AUSTIN, Texas (AP) — A top state senator said Wednesday that a new law dramatically expanding the number of charter schools allowed in Texas might never have passed if the authority to approve new charters hadn't been stripped from the State Board of Education.
Dan Patrick heads the influential Education Committee in the Texas Senate and authored the law, which the Legislature approved overwhelmingly, It increases the maximum number of charter schools licenses from 215 now to 305 by 2019 — the largest expansion of its kind in Texas since 2001.
It also shifts approval of new charters from the State Board of Education to Michael Williams, the commissioner of education appointed by Gov. Rick Perry. That's angered many of the board's 15 members, some of whom have noted publicly that they're elected while Williams is not.
Patrick is a tea-party favorite from Houston who is running for lieutenant governor. Appearing before the board to explain his law, he said there was no intention to punish the board. But he also conceded: "There are members in the Legislature, in both parties, that didn't want you involved at all."
He said their ranks were "not a lot, but enough to make a difference in a bill."
Patrick said some of his colleagues believe the board already has enough to do setting academic curriculum and approving textbooks for use in classrooms. He did not mention the concerns of some lawmakers that the board has in the past been dominated by social conservatives who have tried to promote ideological agendas in classrooms.
For now, the state has issued 209 charter licenses. Because operators can use a single license to run multiple campuses, Texas has about 500 total charter schools educating about 154,000 children, or around 3 percent of its nearly 5.1 million public school students.
Board member David Bradley, a Beaumont Republican and outspoken proponent of charter schools, noted Wednesday that Perry and Williams are also major charter-backers.
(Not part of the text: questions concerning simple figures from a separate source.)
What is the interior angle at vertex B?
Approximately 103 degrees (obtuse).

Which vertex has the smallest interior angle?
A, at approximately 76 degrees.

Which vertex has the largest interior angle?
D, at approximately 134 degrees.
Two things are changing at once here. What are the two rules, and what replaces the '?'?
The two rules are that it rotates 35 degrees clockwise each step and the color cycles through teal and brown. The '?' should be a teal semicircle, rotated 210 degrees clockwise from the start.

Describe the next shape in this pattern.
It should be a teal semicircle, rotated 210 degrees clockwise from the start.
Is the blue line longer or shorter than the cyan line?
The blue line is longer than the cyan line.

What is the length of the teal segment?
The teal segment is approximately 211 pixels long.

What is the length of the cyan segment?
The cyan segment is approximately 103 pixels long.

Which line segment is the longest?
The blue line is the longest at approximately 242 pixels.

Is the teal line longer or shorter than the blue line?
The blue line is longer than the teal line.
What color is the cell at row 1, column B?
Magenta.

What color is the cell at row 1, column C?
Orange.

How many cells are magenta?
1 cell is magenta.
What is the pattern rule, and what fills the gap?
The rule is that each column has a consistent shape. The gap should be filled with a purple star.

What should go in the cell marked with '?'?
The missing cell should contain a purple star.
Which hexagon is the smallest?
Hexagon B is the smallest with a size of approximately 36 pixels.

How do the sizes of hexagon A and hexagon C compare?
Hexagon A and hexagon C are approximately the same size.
But the governor isn't seeking re-election next year.
"If we had a Gov. Wendy Davis, would you still have done the same thing?" Bradley asked, referring to the Democratic state senator who is mulling a gubernatorial run.
Patrick responded: "I can't tell you what the next commissioner's going to do or the next governor is going to do. ... But, at the end of the day, there was a compromise made."
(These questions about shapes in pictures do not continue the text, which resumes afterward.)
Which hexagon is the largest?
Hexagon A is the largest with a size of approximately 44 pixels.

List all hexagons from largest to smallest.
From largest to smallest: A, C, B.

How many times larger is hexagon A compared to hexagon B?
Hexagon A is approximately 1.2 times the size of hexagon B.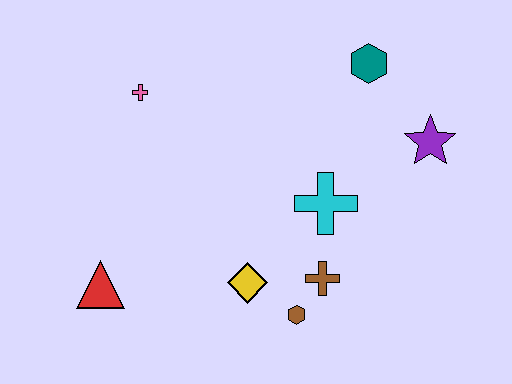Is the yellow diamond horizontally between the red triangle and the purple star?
Yes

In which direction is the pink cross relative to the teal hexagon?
The pink cross is to the left of the teal hexagon.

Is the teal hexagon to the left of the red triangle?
No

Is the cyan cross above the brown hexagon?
Yes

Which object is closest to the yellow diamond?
The brown hexagon is closest to the yellow diamond.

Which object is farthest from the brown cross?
The pink cross is farthest from the brown cross.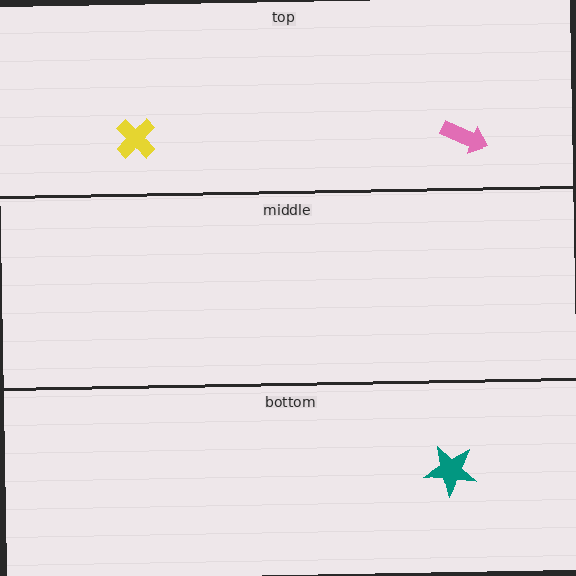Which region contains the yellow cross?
The top region.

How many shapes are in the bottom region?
1.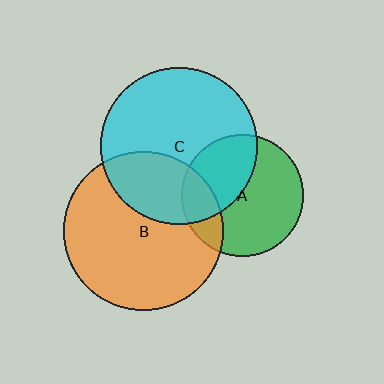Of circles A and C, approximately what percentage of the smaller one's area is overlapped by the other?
Approximately 40%.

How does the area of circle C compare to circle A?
Approximately 1.7 times.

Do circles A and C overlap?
Yes.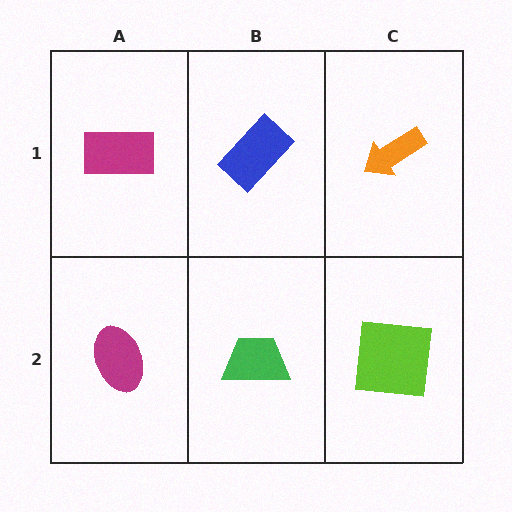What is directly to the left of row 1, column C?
A blue rectangle.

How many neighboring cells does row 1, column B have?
3.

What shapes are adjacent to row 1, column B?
A green trapezoid (row 2, column B), a magenta rectangle (row 1, column A), an orange arrow (row 1, column C).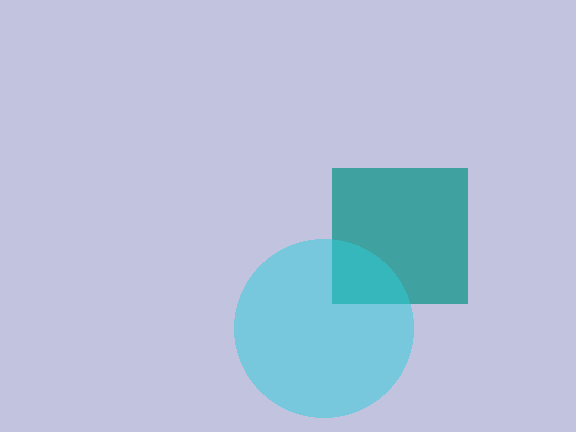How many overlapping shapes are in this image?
There are 2 overlapping shapes in the image.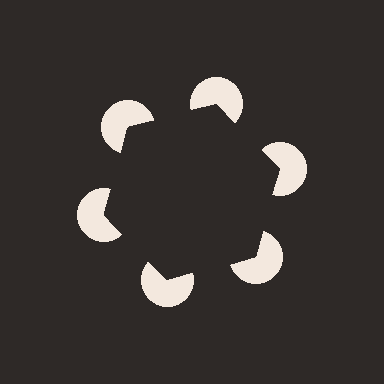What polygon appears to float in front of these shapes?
An illusory hexagon — its edges are inferred from the aligned wedge cuts in the pac-man discs, not physically drawn.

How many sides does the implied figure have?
6 sides.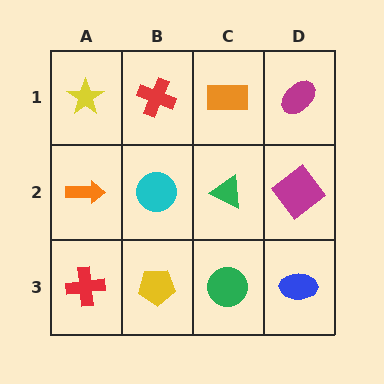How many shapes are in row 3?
4 shapes.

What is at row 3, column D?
A blue ellipse.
That's because the initial bill sought to completely erase the cap on charter school licenses and create a special body to oversee what Patrick assumed would be a flood of new charter applications. But to win bipartisan support, Patrick softened his bill to allow for a far more gradual expansion of charters schools while scrapping the idea of a new approval group.
The original plan for a separate charter approval authority came from a national advocacy group that helped Patrick draft the initial legislation. When pressed about that, Patrick got testy, saying it was up to the Legislature — not the Board of Education — to debate legislation.
"That's our purview," he snapped. "OK?"
In a subsequent interview, Patrick said he thought the tone of the meeting stayed positive. He also clarified that while the commissioner now will prepare a list of charter licenses he would like to approve each year, the Board of Education can still veto any it wishes. Its members cannot, however, put charter applications the commissioner has already decided to deny back on the approval list.
"It is real power," Patrick said. "The commissioner cannot approve a charter without the permission of the State Board of Education."